Image preprocessing standardizes RGB channels by dataset mean and standard deviation

Image preprocessing: normalize pixel-level statistics to reduce covariate shift.

  • Common practice: compute per-channel mean and standard deviation over the dataset (or use established statistics such as ImageNet means/stds).
  • Normalize each input image by subtracting the channel mean and dividing by the channel standard deviation.
  • Benefits: reduces pixel-level covariate shift, accelerates convergence, and produces consistent inputs when reusing pretrained weights.

Data augmentation increases training diversity and improves generalization by applying label-preserving transformations at train time

Data augmentation: apply randomized transformations to training examples to simulate extra data and reduce overfitting.

  • Typical transforms include flips, crops, color perturbations, noise, and occlusions.
  • Canonical pattern: apply stochastic perturbations at training time.
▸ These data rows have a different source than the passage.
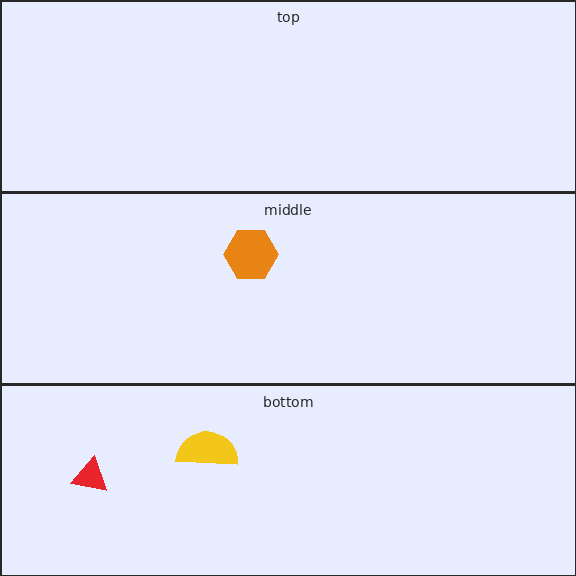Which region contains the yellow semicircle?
The bottom region.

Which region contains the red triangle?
The bottom region.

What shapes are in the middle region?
The orange hexagon.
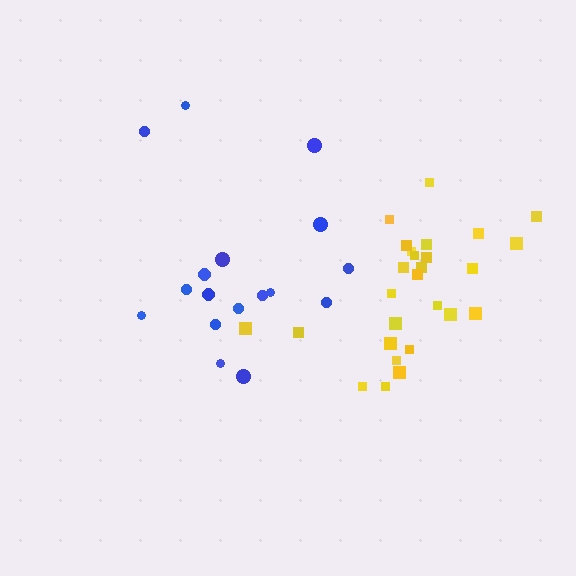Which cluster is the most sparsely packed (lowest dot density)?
Blue.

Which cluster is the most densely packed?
Yellow.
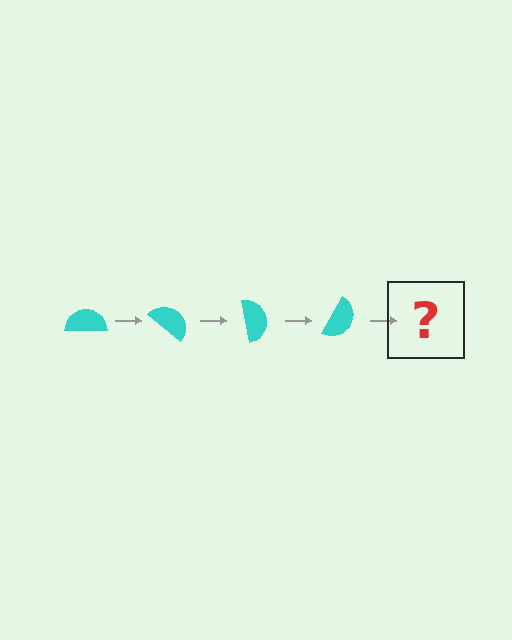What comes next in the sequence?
The next element should be a cyan semicircle rotated 160 degrees clockwise.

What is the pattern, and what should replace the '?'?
The pattern is that the semicircle rotates 40 degrees clockwise each step. The '?' should be a cyan semicircle rotated 160 degrees clockwise.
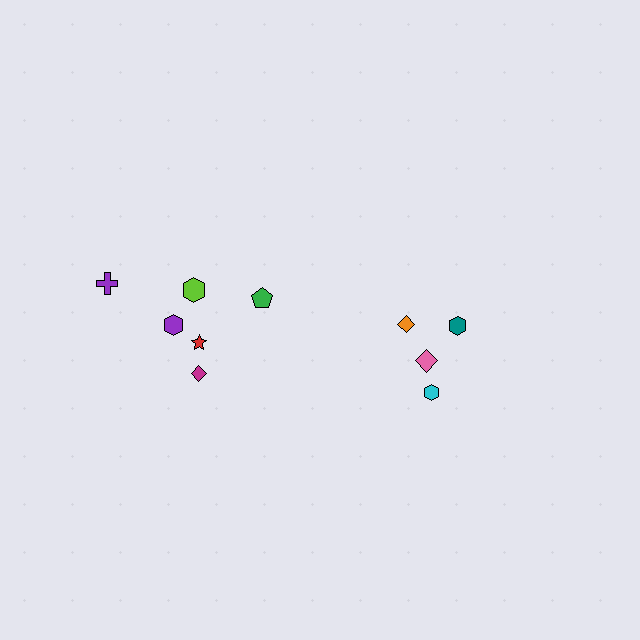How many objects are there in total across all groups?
There are 10 objects.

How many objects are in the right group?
There are 4 objects.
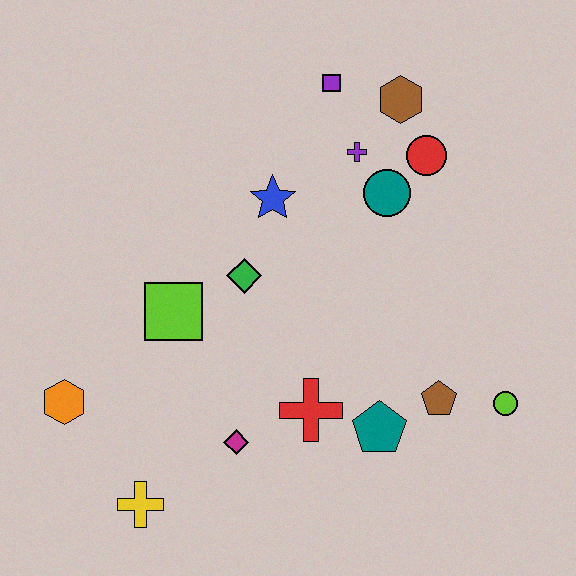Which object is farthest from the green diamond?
The lime circle is farthest from the green diamond.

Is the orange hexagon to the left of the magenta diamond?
Yes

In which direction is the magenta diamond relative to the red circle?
The magenta diamond is below the red circle.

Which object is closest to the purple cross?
The teal circle is closest to the purple cross.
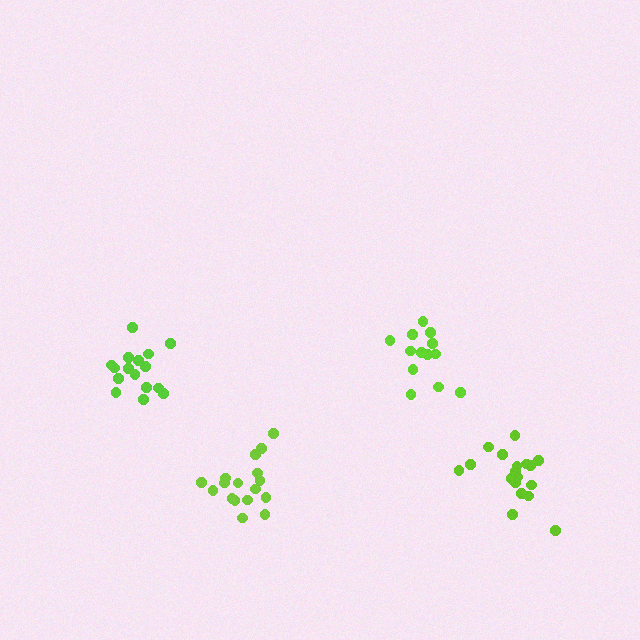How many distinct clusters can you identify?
There are 4 distinct clusters.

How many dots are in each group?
Group 1: 18 dots, Group 2: 13 dots, Group 3: 16 dots, Group 4: 17 dots (64 total).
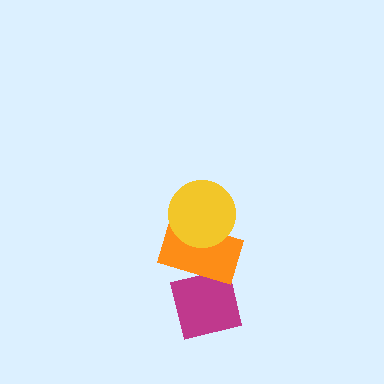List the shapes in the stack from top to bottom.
From top to bottom: the yellow circle, the orange rectangle, the magenta square.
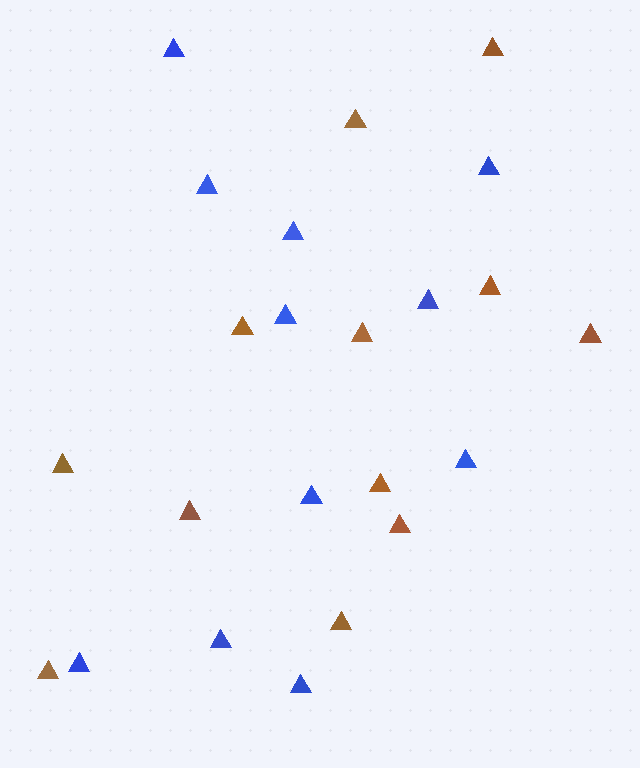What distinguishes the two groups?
There are 2 groups: one group of brown triangles (12) and one group of blue triangles (11).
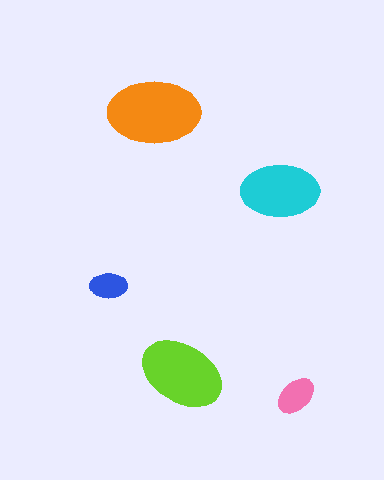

Optionally, average model predictions over multiple deterministic augmentations at test time (test-time augmentation) for marginal accuracy gains.
  • Augmentation increases effective dataset size, often raises training loss (making training harder) but improves validation performance by regularizing the model.

Common image augmentations include horizontal flip, random resized crop, multi-crop test-time augmentation, color jitter, and cutout

Common augmentation techniques and practical tips: choose augmentations that preserve label semantics.

  • Horizontal flipping: appropriate when left-right symmetry does not change labels; vertical flips or rotations depend on the domain.
  • Random resized crop: preserve aspect ratio by resizing the short side to a chosen scale L, then sample a random 224x224 crop for models using 224 input—this yields translation and scale robustness.
  • Test-time augmentation: average predictions across multiple crops/scales/flips to gain ~1–2% accuracy in many settings.
  • Color jitter (brightness/contrast/saturation) and occlusion techniques (cutout) simulate sensor and occlusion variability; tune strengths so augmented images remain recognizably in-distribution to humans.

Transfer learning strategies: freeze pretrained features for very small datasets or fine-tune entire networks for larger similar datasets

Transfer learning strategies for limited data: leverage pretrained models when target data is scarce and similar to a large pretraining corpus (e.g., ImageNet).

  1. Frozen feature extractor: use a pretrained network as a fixed feature extractor and train only a new final classifier—avoids overfitting small datasets.
  2. Fine-tuning: initialize from pretrained weights and fine-tune all (or many) layers when sufficient labeled data exists—adapts representations to the target domain.
  • For out-of-distribution target domains, pretrained initialization may still help but introduces bias; consider domain-specific methods (including low-rank adaptation techniques) when appropriate.

Hyperparameter debugging and search: overfit a tiny dataset to validate implementation, then use coarse random search for tuning

Debugging and hyperparameter selection (practical steps): systematic checks and tuning procedures.

  1. Overfit a tiny subset: confirm the implementation and optimizer can drive training loss near zero on a very small dataset—this exposes bugs or inappropriate settings.
  2. Learning-rate discovery: run coarse experiments to find viable learning-rate regimes before fine-grained tuning.
  3. Randomized hyperparameter search: perform randomized searches across defined parameter ranges rather than exhaustive grid search to efficiently explore promising regions.
  4. Monitor metrics: track training and validation losses and accuracies for signs of underfitting, overfitting, or divergence; adjust regularization, augmentation, or learning-rate schedules accordingly.